Another important character in this decidedly character-driven novel is Lucy Harris, Martin Harris’s fiery wife. While she at times comes across more as a caricature than a character, she has moments of genuine feeling that make her an interesting figure throughout the book. Indeed, her relationship with Martin is the most interesting throughout the book, creating the kind of compelling conflict needed to drive the book forward.
As with Get That Gold!, however, the true value of The Pilfered Papers is the way it dramatizes history and helps young readers get a better sense of what it was like to experience the early days of the Restoration. To create a vivid and accurate picture of the time period, Downing draws on new understandings of the Book of Mormon translation process that will certainly be surprising to readers who are only familiar with the popular and historically inaccurate images of the process that have dominated Church-published materials in the past. For instance, Downing does not shy away from seer stones or hats, but makes ample and natural use of them—possibly for the first time in Mormon historical fiction. In my opinion, this alone is enough to recommend the book to young readers and their parents.

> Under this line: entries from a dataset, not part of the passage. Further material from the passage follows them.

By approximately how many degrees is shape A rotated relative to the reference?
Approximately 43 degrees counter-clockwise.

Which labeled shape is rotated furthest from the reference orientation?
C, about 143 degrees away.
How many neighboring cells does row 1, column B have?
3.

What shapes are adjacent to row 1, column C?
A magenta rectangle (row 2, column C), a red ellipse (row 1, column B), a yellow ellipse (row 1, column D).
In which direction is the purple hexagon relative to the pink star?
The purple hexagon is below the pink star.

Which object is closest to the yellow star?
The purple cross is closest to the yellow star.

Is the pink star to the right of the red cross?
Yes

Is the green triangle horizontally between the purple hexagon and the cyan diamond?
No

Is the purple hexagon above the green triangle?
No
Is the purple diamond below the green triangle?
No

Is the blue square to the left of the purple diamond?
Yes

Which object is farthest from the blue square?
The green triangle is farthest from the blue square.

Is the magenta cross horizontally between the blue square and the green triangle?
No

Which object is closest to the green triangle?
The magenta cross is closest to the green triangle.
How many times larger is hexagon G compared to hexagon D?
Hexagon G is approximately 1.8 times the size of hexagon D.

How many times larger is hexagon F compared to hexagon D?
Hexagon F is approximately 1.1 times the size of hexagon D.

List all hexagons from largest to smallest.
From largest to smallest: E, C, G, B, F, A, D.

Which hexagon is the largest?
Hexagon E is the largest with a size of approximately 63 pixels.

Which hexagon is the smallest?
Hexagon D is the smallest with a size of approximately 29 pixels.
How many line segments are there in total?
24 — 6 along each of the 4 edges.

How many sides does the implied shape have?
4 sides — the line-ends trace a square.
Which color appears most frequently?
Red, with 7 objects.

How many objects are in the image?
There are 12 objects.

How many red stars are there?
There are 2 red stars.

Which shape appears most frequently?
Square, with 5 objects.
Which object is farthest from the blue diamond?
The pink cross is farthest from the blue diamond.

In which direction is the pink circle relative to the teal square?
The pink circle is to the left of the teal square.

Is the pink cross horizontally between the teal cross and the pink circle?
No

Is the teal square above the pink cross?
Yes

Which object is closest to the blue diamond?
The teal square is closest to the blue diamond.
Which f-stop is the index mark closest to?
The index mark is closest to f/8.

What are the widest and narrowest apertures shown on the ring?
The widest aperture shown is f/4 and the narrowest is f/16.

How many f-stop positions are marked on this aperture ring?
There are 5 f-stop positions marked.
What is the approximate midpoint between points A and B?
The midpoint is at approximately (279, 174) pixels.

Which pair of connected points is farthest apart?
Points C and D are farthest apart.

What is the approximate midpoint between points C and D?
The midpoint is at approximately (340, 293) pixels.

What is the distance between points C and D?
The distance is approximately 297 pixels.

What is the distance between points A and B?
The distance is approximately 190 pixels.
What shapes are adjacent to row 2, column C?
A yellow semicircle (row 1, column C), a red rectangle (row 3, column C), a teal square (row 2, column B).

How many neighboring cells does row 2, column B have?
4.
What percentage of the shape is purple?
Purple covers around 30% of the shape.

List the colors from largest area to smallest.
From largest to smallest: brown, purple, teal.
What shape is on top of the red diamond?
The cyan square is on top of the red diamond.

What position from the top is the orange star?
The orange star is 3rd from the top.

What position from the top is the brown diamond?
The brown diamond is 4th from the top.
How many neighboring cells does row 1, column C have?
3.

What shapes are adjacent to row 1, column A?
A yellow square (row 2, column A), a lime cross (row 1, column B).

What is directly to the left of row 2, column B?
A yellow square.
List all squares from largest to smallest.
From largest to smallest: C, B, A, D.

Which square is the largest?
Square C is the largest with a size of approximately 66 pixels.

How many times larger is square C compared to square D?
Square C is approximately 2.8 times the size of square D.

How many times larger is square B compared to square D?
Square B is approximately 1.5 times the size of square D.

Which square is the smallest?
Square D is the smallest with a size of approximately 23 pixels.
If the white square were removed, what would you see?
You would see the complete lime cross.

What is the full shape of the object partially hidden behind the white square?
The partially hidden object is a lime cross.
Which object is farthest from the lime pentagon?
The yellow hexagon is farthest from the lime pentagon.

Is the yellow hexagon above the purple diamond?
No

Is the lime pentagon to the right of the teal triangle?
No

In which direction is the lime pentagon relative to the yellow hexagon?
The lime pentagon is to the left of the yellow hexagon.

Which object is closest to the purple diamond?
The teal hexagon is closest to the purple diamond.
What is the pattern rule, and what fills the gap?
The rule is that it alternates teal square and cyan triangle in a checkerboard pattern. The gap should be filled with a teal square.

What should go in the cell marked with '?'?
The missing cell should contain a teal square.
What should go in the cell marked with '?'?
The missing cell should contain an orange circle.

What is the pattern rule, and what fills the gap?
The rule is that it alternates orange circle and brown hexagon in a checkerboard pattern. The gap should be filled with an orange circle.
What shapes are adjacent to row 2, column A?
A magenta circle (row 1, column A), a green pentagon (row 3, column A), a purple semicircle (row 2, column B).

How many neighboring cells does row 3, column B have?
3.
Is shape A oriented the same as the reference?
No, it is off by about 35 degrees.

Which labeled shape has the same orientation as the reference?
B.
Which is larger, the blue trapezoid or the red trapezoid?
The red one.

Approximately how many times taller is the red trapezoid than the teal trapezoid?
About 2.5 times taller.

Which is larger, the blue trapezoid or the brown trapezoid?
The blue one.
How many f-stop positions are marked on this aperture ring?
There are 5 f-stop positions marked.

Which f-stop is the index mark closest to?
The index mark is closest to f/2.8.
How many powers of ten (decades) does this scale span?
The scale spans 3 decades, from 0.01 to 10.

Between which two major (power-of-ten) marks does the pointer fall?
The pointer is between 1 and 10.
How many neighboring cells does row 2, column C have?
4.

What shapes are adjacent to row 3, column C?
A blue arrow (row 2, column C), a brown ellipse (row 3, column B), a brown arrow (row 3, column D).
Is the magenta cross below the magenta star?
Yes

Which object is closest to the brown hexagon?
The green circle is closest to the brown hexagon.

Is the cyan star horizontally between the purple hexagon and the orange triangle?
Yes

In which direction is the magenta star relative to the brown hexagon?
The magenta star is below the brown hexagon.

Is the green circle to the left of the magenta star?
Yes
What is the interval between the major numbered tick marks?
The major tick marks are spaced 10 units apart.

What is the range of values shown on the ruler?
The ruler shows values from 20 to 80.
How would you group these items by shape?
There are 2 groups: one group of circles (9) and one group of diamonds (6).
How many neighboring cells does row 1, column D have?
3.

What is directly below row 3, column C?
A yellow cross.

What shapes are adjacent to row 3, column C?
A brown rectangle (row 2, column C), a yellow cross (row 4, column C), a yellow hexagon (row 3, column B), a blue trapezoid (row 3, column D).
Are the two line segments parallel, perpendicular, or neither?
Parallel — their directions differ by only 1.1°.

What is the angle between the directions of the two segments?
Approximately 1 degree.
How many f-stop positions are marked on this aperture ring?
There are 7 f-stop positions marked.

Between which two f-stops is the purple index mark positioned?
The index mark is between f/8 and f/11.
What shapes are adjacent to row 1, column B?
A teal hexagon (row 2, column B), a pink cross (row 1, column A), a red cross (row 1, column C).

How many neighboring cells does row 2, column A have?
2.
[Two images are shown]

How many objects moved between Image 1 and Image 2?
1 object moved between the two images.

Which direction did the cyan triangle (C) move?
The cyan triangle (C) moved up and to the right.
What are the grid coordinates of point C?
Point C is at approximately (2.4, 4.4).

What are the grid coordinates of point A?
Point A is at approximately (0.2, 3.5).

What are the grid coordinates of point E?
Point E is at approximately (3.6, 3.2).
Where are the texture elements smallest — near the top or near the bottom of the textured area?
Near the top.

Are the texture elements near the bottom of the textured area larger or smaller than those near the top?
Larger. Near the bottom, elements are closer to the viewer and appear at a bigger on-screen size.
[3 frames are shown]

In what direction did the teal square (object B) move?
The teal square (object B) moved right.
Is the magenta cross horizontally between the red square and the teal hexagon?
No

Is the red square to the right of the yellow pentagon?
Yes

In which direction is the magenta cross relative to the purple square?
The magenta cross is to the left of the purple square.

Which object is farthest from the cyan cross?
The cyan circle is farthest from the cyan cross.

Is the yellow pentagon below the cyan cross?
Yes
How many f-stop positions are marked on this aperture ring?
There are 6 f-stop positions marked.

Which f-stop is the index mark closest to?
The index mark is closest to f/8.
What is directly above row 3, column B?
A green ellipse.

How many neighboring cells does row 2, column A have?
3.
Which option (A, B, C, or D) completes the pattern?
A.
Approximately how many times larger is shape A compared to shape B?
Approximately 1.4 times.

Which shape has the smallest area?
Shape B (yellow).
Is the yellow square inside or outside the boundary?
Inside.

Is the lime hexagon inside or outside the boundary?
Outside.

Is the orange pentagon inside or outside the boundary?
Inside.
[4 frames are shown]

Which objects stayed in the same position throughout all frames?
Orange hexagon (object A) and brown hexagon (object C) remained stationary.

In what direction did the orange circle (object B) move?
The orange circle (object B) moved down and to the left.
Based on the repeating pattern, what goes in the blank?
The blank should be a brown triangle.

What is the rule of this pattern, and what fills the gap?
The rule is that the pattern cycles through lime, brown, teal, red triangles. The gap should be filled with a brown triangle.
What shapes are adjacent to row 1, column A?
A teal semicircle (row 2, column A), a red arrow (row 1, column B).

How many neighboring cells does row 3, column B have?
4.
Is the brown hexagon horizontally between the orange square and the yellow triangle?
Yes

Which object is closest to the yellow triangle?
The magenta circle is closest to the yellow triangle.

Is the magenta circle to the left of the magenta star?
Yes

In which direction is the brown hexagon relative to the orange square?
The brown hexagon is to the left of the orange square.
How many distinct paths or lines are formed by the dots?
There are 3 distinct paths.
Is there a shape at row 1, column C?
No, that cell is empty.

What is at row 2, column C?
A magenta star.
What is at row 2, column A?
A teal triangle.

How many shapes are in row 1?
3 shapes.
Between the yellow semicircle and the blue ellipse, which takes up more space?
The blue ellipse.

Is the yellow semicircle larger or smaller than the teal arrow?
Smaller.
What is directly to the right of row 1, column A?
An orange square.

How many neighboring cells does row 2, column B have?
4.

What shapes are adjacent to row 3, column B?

But The Pilfered Papers has more to offer than a fresh take on Book of Mormon translation. It is another strong contribution to a book series that deserves a wider readership among young Mormons, who are over-fed with fantasy, but starved of good Mormon historical fiction. If you have kids and you want them to have a better grasp on Church history and a stronger appreciation for the men and women who lived it, L. T. Downing’s The Adventures of the Restoration series is the series to read. I’m already looking forward to the next book.
NOTE: I received a review copy of The Pilfered Papers from the publisher.